I wrote this about a week ago when I wasn't feeling to good about things, so the mood and music that is listed I was listening to was is what I was feeling and listening to at the time I wrote this. But you can leave comments if you wanyt(you don't have too) I just wanted to post this somewhere.
I've been wearing this for years now, and I must say it is doing it's job. I use it when I get up in the mornings, when I'm with family, friends and nobody really notices or they don't care.
I thought for the longest time that I wouldn't need it anymore, but once again I was wrong, I'm always wrong that is why it is so easy for to forget that I'm wearing it. I bet you are wondering what this "thing" is I'm talking about is, well its my fake smile.
My fake smile is what I wear for friends and family so they can't see the truth, the hurt, the disappointment I feel that they have for me, but none of them know the difference, none of them really notices, nobody does, and that is good, sometimes.
But, at times I would like to take it off and show my real smile, the real one that I've only got to wear once, and that was a long time ago, sometimes I think I will never get to see that smile again.

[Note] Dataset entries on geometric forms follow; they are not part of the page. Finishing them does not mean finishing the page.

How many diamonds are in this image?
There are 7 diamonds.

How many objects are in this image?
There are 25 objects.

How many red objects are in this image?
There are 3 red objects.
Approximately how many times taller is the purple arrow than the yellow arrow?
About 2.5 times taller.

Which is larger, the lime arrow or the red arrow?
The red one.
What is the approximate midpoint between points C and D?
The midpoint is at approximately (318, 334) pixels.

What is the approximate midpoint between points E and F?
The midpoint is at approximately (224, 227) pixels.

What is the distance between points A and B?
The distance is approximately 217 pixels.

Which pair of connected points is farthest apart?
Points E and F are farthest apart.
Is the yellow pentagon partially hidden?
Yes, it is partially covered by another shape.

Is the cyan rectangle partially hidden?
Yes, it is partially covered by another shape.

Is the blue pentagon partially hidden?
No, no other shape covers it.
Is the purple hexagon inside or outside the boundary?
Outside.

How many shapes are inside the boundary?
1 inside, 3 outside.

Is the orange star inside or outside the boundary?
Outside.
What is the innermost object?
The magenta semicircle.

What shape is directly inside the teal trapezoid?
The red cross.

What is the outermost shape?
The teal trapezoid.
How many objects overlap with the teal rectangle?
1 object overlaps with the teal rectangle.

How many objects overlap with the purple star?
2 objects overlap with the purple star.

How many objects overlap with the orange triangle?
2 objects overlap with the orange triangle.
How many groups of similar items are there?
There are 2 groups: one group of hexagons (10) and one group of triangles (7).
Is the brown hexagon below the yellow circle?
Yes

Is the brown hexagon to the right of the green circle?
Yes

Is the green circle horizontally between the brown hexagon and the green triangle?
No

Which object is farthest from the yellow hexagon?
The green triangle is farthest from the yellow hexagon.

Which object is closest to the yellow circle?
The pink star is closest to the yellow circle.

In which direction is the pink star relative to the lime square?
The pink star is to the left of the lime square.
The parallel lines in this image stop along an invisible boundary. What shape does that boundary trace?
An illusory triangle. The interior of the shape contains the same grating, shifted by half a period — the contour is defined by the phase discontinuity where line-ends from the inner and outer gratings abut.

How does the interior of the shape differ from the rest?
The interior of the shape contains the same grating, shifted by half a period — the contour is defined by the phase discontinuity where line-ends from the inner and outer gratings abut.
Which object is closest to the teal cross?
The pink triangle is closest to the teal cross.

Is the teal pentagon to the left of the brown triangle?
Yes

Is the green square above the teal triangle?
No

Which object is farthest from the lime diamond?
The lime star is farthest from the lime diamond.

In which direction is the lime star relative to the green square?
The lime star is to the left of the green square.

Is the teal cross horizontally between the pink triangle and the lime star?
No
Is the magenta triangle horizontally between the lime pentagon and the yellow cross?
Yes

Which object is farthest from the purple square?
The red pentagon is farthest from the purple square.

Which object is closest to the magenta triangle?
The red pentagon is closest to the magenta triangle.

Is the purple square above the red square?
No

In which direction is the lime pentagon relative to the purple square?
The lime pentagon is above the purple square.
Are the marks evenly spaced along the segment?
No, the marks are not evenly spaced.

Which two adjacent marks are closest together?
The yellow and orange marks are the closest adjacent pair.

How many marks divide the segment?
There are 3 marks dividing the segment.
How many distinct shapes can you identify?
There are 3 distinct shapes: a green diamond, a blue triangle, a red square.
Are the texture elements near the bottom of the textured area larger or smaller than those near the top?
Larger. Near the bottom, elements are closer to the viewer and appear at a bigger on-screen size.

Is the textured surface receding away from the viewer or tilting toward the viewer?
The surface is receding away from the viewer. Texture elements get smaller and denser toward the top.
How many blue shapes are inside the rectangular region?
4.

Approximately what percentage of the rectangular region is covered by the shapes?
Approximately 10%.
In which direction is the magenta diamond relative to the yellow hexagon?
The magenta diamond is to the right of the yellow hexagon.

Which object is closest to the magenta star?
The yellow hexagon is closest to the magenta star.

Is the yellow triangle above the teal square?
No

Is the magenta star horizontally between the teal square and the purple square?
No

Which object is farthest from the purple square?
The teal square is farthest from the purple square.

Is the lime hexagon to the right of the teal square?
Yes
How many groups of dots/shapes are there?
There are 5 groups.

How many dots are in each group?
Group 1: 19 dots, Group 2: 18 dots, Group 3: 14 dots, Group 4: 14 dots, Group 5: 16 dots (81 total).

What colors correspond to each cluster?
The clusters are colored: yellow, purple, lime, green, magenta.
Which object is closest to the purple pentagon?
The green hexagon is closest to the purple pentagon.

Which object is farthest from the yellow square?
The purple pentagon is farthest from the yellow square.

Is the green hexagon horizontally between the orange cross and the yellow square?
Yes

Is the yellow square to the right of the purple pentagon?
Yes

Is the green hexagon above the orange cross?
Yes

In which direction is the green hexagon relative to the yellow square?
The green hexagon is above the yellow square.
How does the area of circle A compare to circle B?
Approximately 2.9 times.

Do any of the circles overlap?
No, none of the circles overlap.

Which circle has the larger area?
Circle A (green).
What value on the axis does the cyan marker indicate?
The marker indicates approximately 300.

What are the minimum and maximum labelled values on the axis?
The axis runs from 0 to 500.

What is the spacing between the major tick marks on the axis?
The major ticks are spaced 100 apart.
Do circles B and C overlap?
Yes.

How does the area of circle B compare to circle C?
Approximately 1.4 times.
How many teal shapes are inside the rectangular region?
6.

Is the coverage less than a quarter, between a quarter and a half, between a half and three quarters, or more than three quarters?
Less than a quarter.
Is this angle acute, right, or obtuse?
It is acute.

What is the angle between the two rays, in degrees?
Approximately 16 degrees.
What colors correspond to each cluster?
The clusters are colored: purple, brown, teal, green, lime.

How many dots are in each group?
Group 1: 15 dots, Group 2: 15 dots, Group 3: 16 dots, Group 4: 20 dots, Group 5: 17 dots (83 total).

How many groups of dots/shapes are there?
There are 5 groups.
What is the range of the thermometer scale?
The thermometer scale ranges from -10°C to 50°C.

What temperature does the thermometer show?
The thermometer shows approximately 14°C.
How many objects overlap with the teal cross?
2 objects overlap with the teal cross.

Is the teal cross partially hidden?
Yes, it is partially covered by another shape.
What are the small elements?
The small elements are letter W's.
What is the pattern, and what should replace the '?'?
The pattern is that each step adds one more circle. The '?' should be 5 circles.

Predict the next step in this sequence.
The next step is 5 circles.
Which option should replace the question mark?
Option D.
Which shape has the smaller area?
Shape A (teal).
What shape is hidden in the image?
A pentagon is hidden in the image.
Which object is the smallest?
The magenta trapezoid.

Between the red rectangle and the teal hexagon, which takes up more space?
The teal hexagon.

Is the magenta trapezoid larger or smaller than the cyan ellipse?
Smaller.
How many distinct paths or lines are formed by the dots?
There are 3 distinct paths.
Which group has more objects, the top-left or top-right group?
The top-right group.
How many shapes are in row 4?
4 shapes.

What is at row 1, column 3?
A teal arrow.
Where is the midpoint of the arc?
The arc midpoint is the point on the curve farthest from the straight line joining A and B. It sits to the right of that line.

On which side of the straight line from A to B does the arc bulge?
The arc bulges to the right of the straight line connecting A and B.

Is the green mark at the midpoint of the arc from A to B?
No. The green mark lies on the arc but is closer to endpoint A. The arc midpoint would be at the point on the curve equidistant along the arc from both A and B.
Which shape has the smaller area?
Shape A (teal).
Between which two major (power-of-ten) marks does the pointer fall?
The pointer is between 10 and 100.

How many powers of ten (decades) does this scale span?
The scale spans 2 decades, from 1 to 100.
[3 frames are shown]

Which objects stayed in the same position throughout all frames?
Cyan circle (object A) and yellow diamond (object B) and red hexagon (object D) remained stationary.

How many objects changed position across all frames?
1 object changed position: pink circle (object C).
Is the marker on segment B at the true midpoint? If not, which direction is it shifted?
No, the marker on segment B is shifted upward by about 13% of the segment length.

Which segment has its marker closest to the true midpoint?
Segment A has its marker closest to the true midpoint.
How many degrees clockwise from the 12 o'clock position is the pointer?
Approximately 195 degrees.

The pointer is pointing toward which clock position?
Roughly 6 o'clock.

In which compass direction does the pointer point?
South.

So, until then I will wear this one, the fake, the poser and maybe one day I will be able to show my real smile, the one that is so pure, and honest and so me, and when that day happens I hope to have a camera, so I can take a picture, because a smile like that is like a unicorn, so rare(some people don't even believe that they exist), so unique that if you don't take a picture to capture it, you'll never get anyone else to believe it either.